The official documents are too term-based. They are not based on actual scenes and cases, and many things are not explained in detail, which makes them difficult to understand.
If possible, please make a best practice document based on the preceding schema and introduce how to query and write data in such a case.
NebulaGraph: First of all, thank you for the scenario you provided. You can require the document from our technical writers.
Let's summarize your scenario as follows:
Tags and edges are separated and have no strong correlation, then how should we query them? Take the preceding data for example, if we want to find all the data in the post list, shall we search for the tags first, and then search for the edges one by one? Do we need to do this for all the queries?
And so does writing data? It feels super troublesome.
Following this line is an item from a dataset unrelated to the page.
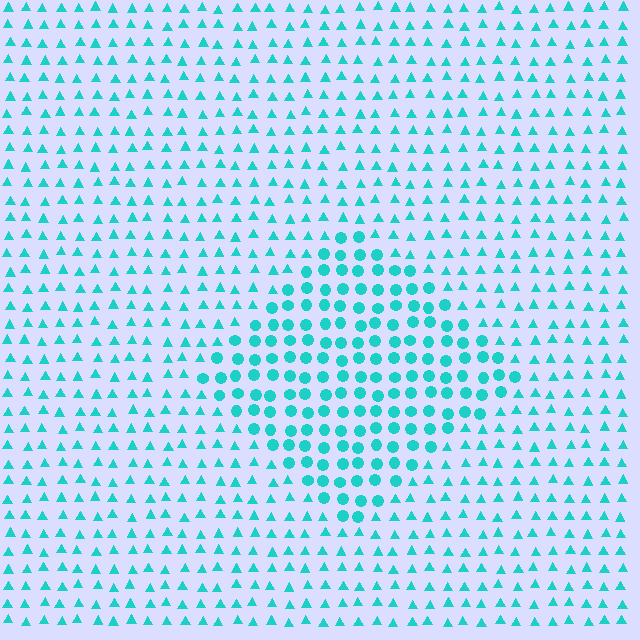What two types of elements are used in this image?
The image uses circles inside the diamond region and triangles outside it.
For now, the scanning by tag feature is not ready, but it will be in the future in MATCH. For example, MATCH(p:post) RETURN p
. Scanning by tag relies on indexes and will be quite memory-consuming. If the data volume is large, OOM may happen frequently.
To write data, simply set the properties according to the post, and no other operation is needed.
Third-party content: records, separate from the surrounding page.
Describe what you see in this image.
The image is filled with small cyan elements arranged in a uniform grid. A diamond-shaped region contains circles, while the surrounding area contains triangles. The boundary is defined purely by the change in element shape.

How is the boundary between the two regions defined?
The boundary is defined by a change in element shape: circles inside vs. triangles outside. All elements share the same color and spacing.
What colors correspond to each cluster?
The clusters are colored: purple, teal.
Some edges are shared by multiple tags, for example, the
user: User
edge mentioned earlier is used by both Topic and Member. Wouldn't this mess up the data? And how to distinguish them? We don't want to use other names to create new edges.
You might have confused tags with vertices. I suggest that you read Nebula Concepts first. In fact, there is no such thing as an edge shared by different vertices. Edge IDs consist of the source vertex ID and destination vertex ID. An edge is unique if the vertices on both ends of it, its edge type, and its rank are distinct. Any difference in these attributes generates different edges. Different edges may have the same edge type, but their vertices are usually different. Even if their vertices are the same, if their ranks are different, they are different edges.
For example, the edge type between user
and topic
may be focus
, and that between user
and member
may be is
.
Associated fields usually have a one-to-one association, such as the
user: User
edge mentioned earlier, one-to-many association, such as thefollowings: [User]
edge, and many-to-many association. How are these associations represented in NebulaGraph?
Please refer to the preceding reply. In NebulaGraph tags and edges don't have direct relationships, but vertices and edges do. Tags are attached on vertices, and vertices are connected with edges. So no matter it is a one-to-one association or an N-to-N one, it is represented by edges.
For associated lists, we usually need to count the quantity, normally by aggregating the queries or setting a count field alone to hold the quantity. In NebulaGraph, is there a proper way to handle this? Do we set a
count
property on edges? For exampleCREATE EDGE followings(count int default 0);
?
nGQL supports such as COUNT
and you don't need to set a count property for counting.